Our hands are the main way we interact with the world, whether we’re driving a car, checking our messages on a smartphone, or turning on a light switch. So in order to create intelligent, interactive experiences with both our electronics and non-useful, everyday objects, we need to be able to determine exactly what someone is doing with their hands. Functional applications are numerous, and run the gamut from enabling virtual reality experiences to sign language recognition and gesture recognition. Solutions to the manual tracking problem exist, and some of them work very well, but traditional solutions often require lengthy setup procedures, controlled environments, and expensive hardware.
The most effective systems usually rely on a system of hand-held trackers located in three-dimensional space with a series of anchor-holding devices installed around the perimeter of the site. Some systems use fixed cameras to track the hand, as long as we are always looking at the cameras. Although these methods are generally effective, they cannot be used on the go, and they are often expensive to use. For this reason, the use of metal has been studied, but these solutions have two important drawbacks because the sensors tend to protrude too far from the body in a way that would not be acceptable for almost all real-world users, and they tend to use cameras. . Cameras may be good for some applications, but few people want cameras pointed at them all day.
Real time output from the processing pipeline (📷: N. DeVrio)
A team of engineers from Carnegie Mellon University has developed a new approach to the problem of uncomfortable, persistent manual tracking that may eliminate the effectiveness of other methods. Suffering from a bout of boogie woogie fever, the team came up with their invention The DiscoBand; luckily the flu didn’t hinder their engineering skills. Their wristband-mounted device has a total of 16 depth cameras (8 x 8 pixels). Half of the senses are directed to the hand, while the other half has vision of the arm, the upper body, and the environment. This yields a total of 1,024 3D point measurements, which is enough to create a good image of the hand’s position even when other sensors are turned off. For this reason, the wristband can sit close to the wrist. In addition, the minimum data collected from the 64-pixel cameras can produce nothing but the worst blob situation, which protects the privacy of the wearer.

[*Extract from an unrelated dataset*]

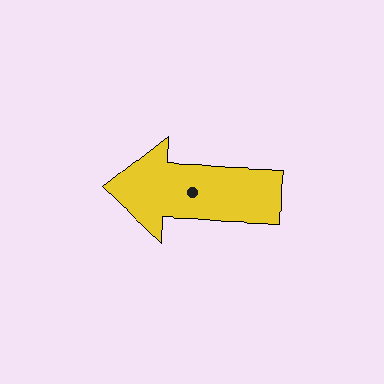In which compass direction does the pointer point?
West.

The main use cases the team wanted to support with the DiscoBand were arm and hand tracking. Accordingly, they built a prototype of the wristband and worked out the details of the data processing that was produced. To enable arm tracking, they used data from eight external depth cameras. It was analyzed to extract the most important features, and then transferred to a machine learning regression model that predicts the position in three-dimensional space of the left hand, left elbow, left shoulder, right shoulder, left hip, and right hip.
To validate this device, a study involving ten participants was conducted. They were asked to perform a variety of pre-defined arm postures. To capture ground truth measurements, a web camera was set up and MediaPipe Pose software was used to capture key points of the arm. This was compared to the critical points determined by the DiscoBand, and an average error of 5.88 centimeters was observed for all upper body points.
In the future, the researchers hope to see their technology incorporated into existing smartwatches. From there, they envision it enabling many additional use cases, including ad hoc gesture tracking and object recognition.